The Menorah is the only authentically Jerusalem symbol that has come down to us from ancient times. (The shape known as the Star of David is found among many cultures.)
The Menorah was used in the Tabernacle (Ex. 25:31-40). Antiochus took it away from the Second Temple built by Nehemiah (I Maccabees 1:23), but Judas Maccabeus ordered a new one to be installed. Later, there was a seven-branched candelabrum in Herod's Temple, which was carried away in 70 CE, as shown on the Arch of Titus, and brought by Jewish slaves to Rome, together with the rest of the booty from the Jerusalem Temple.
Before the destruction of the Temple, the Menorah was never reproduced in graphic art and its great popularity begins at the end of the 2nd and the beginning of the 3rd century. Symbolic candlesticks are nowhere to be found in the numerous ossuaries which originated in this era. Nor do they appear on tombs, which, in this early period, carried no inscriptions nor other indications. The candelabrum was only employed on two coins of Antigonus Mattathias (40-37 BCE), though not as a symbol but as an expression of his dignity as High Priest.

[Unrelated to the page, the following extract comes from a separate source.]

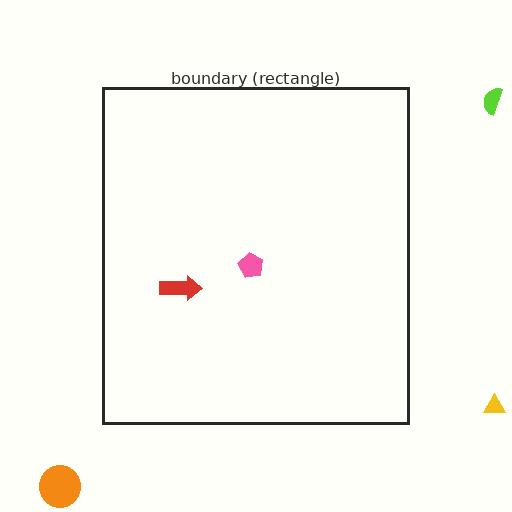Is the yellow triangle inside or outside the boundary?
Outside.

Eventually, the candelabrum became the favorite symbol in Israelite and European catacombs, on tombs, lamps, glassware and as ornaments, in synagogues after the 2nd century in Palestine. The candelabrum often figures in illuminated Bible manuscripts. On none of the existing reproductions, however, does the Menorah appear in the shape perpetuated on the Arch of Titus. The hexagonal or octagonal base, whose lateral facets are ornamented with tritons, is of Greco-Roman origin and must have been added by Herod, whereas the superior portion conforms to old Jewish tradition. Everywhere else the base is shown as a kind of tripod.
The origin of the symbol is taken to be a plant or tree and suitable examples have been found in the Land of Israel.